Anyway, according to your definition, I would consider 漠北/漠南 as common nouns (of course, if they are used a lot there will be conventional boundaries and they can become proper nouns). They are like 城南/城北, or 华南/华北 to someone who has never learnt about the 秦岭-淮河 boundary. Is it possible to live in a vague area between the two or in the intersection of these two? Of course, why not?
When we have a vague area called 漠北, we could create "Northern Desert" in a literal translation. The problem with this is that "desert" is a common noun and not a specific place. We usually understand "northern desert" as 北边的沙漠. What I meant is just, "Desert" can be understood as a specific desert (like 漠 in 漠北之战) here. Hence you can read "Northern Desert" just as "Northern someplace". I think I may have mistakenly used the word "proper noun" (I have to check the definition later).

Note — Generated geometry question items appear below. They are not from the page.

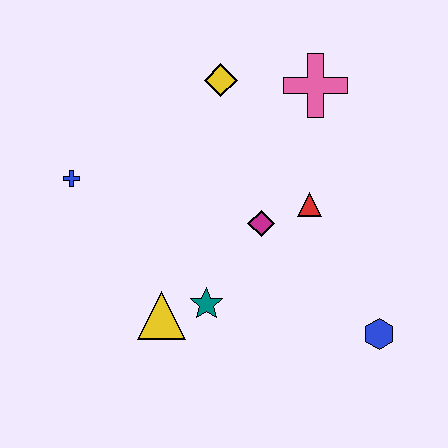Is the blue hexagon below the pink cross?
Yes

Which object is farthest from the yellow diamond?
The blue hexagon is farthest from the yellow diamond.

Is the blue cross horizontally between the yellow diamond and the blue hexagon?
No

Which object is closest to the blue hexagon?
The red triangle is closest to the blue hexagon.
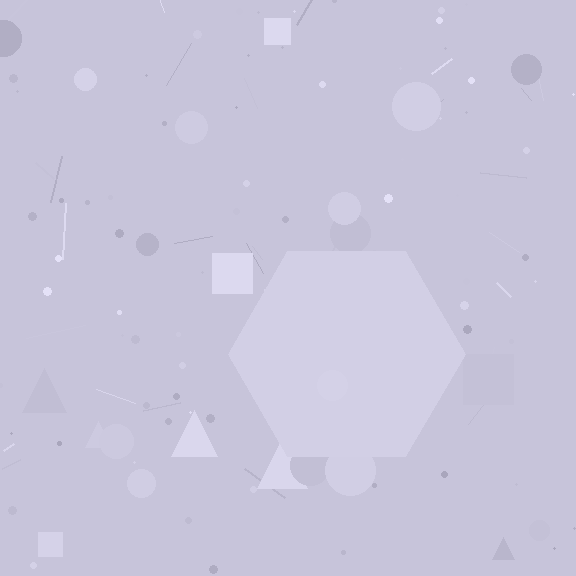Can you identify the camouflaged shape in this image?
The camouflaged shape is a hexagon.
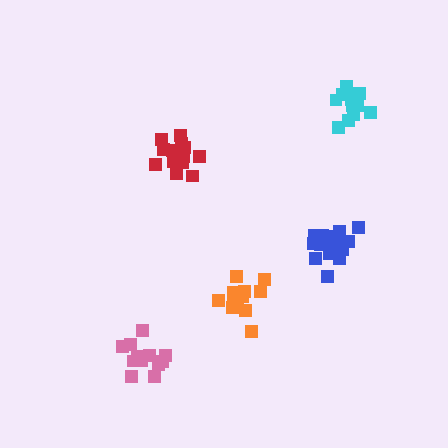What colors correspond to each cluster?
The clusters are colored: cyan, red, orange, pink, blue.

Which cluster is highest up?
The cyan cluster is topmost.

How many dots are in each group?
Group 1: 11 dots, Group 2: 16 dots, Group 3: 15 dots, Group 4: 14 dots, Group 5: 17 dots (73 total).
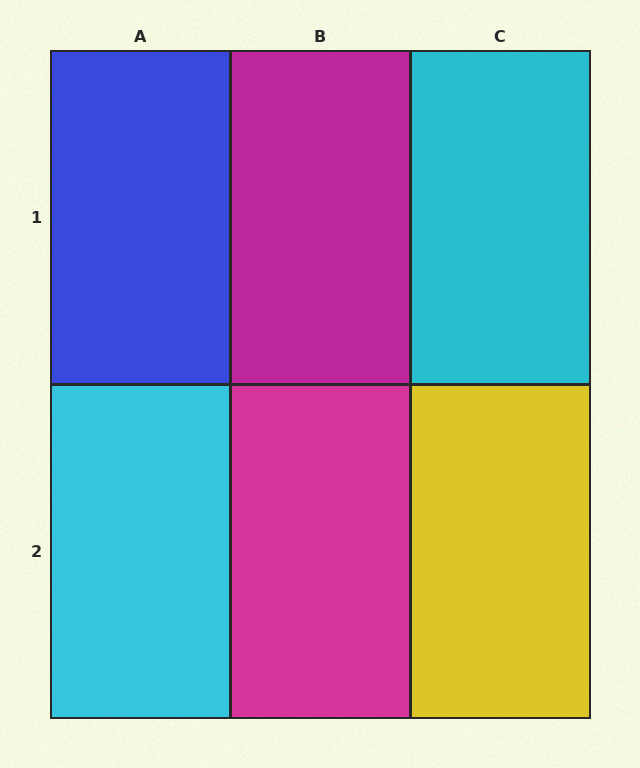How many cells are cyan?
2 cells are cyan.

The literal translations on Wikipedia can be like this


> Boiled dumplings (Chinese: 水餃; pinyin: shuǐjiǎo; literally: "water dumpling")

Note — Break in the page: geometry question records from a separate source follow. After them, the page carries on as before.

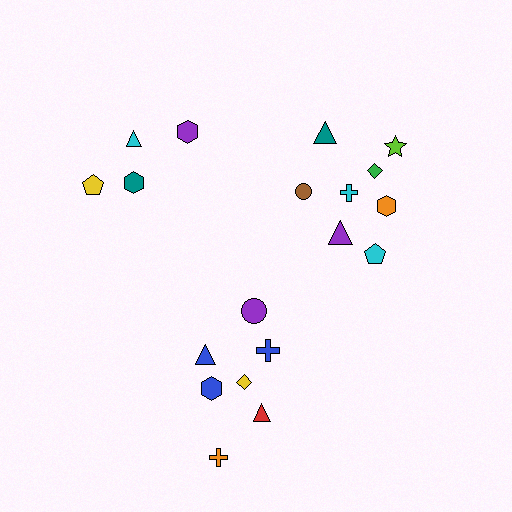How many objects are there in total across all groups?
There are 19 objects.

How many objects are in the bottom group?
There are 7 objects.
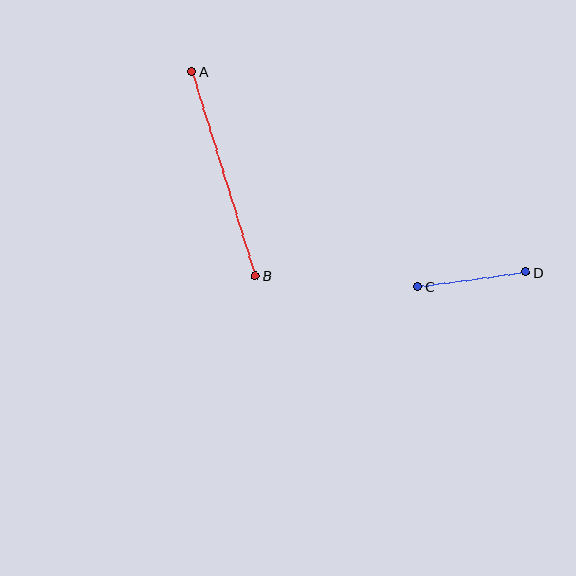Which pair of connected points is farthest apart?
Points A and B are farthest apart.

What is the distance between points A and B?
The distance is approximately 214 pixels.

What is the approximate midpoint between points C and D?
The midpoint is at approximately (472, 279) pixels.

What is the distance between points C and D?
The distance is approximately 109 pixels.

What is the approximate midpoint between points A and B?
The midpoint is at approximately (224, 174) pixels.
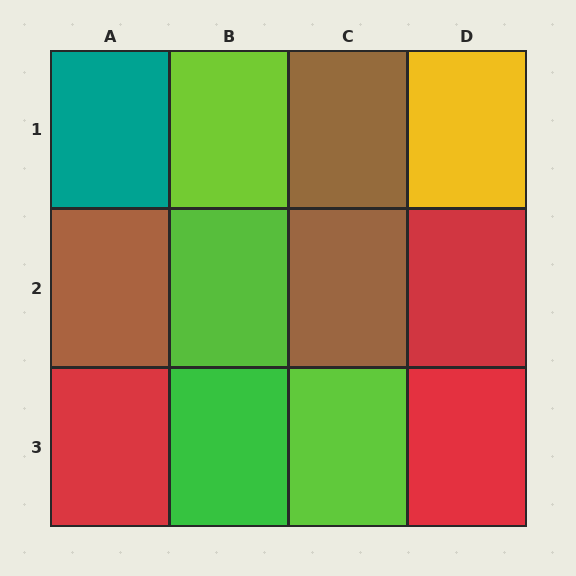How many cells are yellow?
1 cell is yellow.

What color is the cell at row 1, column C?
Brown.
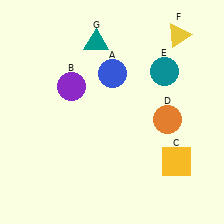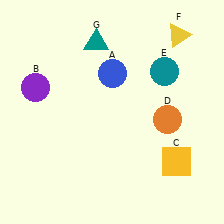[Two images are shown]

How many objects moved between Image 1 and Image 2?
1 object moved between the two images.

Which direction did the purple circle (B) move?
The purple circle (B) moved left.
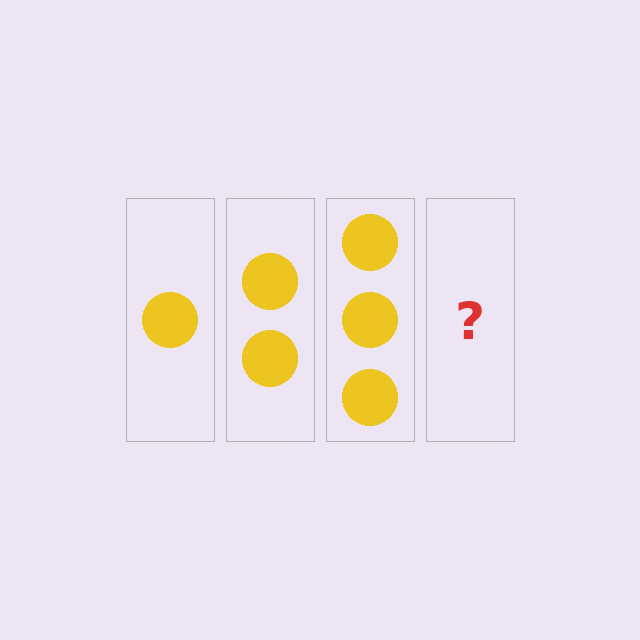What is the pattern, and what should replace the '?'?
The pattern is that each step adds one more circle. The '?' should be 4 circles.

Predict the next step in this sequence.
The next step is 4 circles.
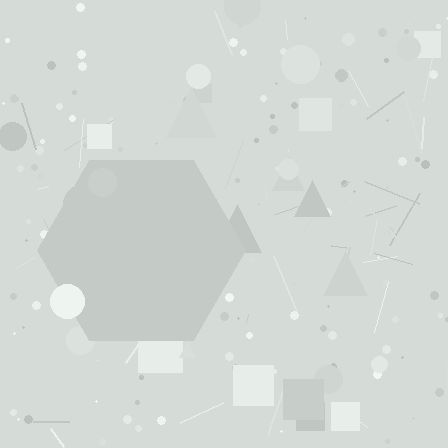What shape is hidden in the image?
A hexagon is hidden in the image.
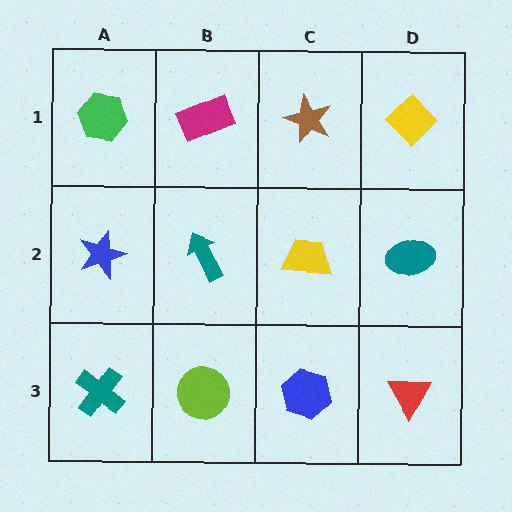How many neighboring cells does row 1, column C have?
3.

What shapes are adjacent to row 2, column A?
A green hexagon (row 1, column A), a teal cross (row 3, column A), a teal arrow (row 2, column B).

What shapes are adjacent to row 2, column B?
A magenta rectangle (row 1, column B), a lime circle (row 3, column B), a blue star (row 2, column A), a yellow trapezoid (row 2, column C).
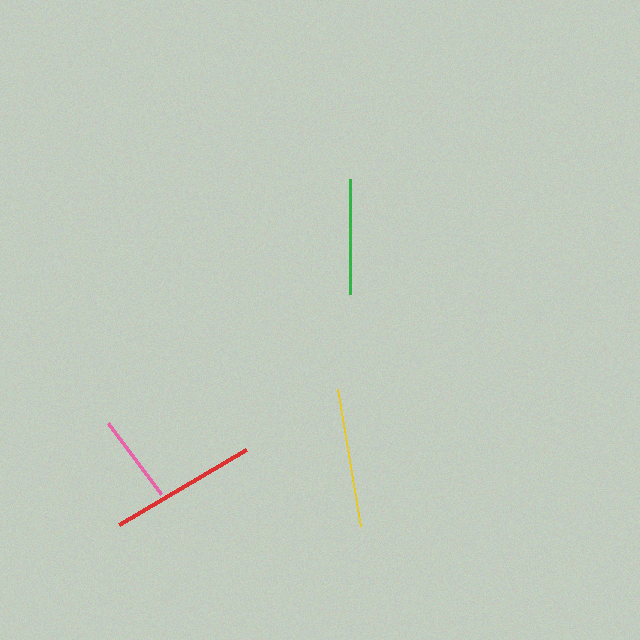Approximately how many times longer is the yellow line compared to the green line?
The yellow line is approximately 1.2 times the length of the green line.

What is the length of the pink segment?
The pink segment is approximately 88 pixels long.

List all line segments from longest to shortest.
From longest to shortest: red and yellow (about equal), green, pink.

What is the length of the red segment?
The red segment is approximately 148 pixels long.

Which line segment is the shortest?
The pink line is the shortest at approximately 88 pixels.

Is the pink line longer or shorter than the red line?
The red line is longer than the pink line.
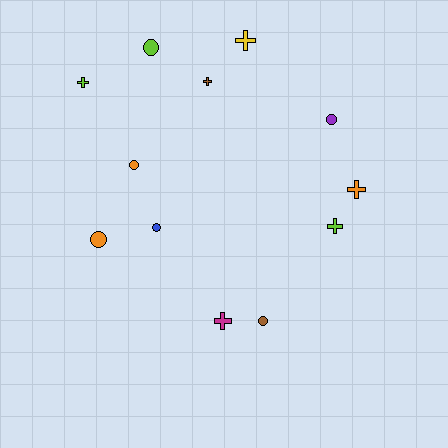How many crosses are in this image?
There are 6 crosses.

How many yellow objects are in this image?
There is 1 yellow object.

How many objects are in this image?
There are 12 objects.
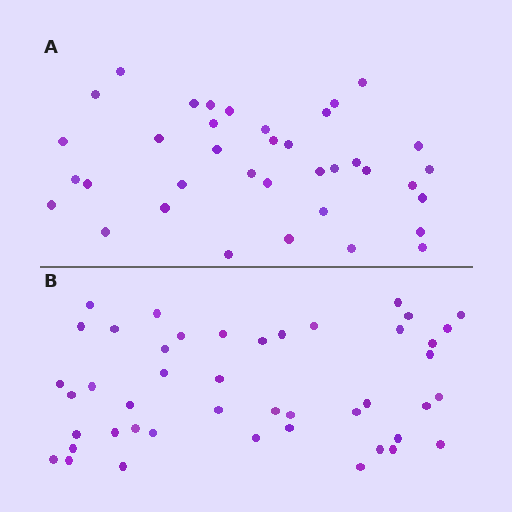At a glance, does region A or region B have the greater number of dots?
Region B (the bottom region) has more dots.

At least to me, the grammar of "water dumpling" is unusual. So we don't have to stick to usual usages of words in literal translations. Anyway it is just my suggestion and as I said before I'm feeling this not good with "the". And probably the best answer to the problem is to click "Edit" on Wikipedia and replace "the Northern Desert" with "the northern part of the desert" (but it sounds awkward, isn't it?).


----------



## Skatinginbc

Thank you, Brofeelgood and fyl, for your help and insightful input.  I really appreciate them. 

I'm thinking: What did "漠" in 漠北 mean in the Han Dynasty? 
1)  It was a proper noun (like 华 in 华北) designating the Gobi Desert proper  (i.e., 漠 = 北方流沙也).  If this was the case, then what was the boundary between  漠北 and 漠南?  The Gobi Desert itself?  
2)  It was a compound ideogram 會意 (i.e., 漠 = 莫 + 水 = 没有水 ==> Gobi  "waterless place").  If this was the case, then the notion of "Gobi"  could be a vast expanse of waterless wasteland. 
3) It was a phono-semantic  compound 形聲 referring to a type of land form  (i.e., 从水莫聲, 流沙也).   If this was the case, then the notion of  "Gobi" would not be a vast  expanse of sand.  It would be a narrow  isthmus of sand instead, because  only 5% of the Gobi desert _is_ comprised of the sand dunes, much less two thousand years ago.    Then the Gobi was likely perceived as a geographical divide.  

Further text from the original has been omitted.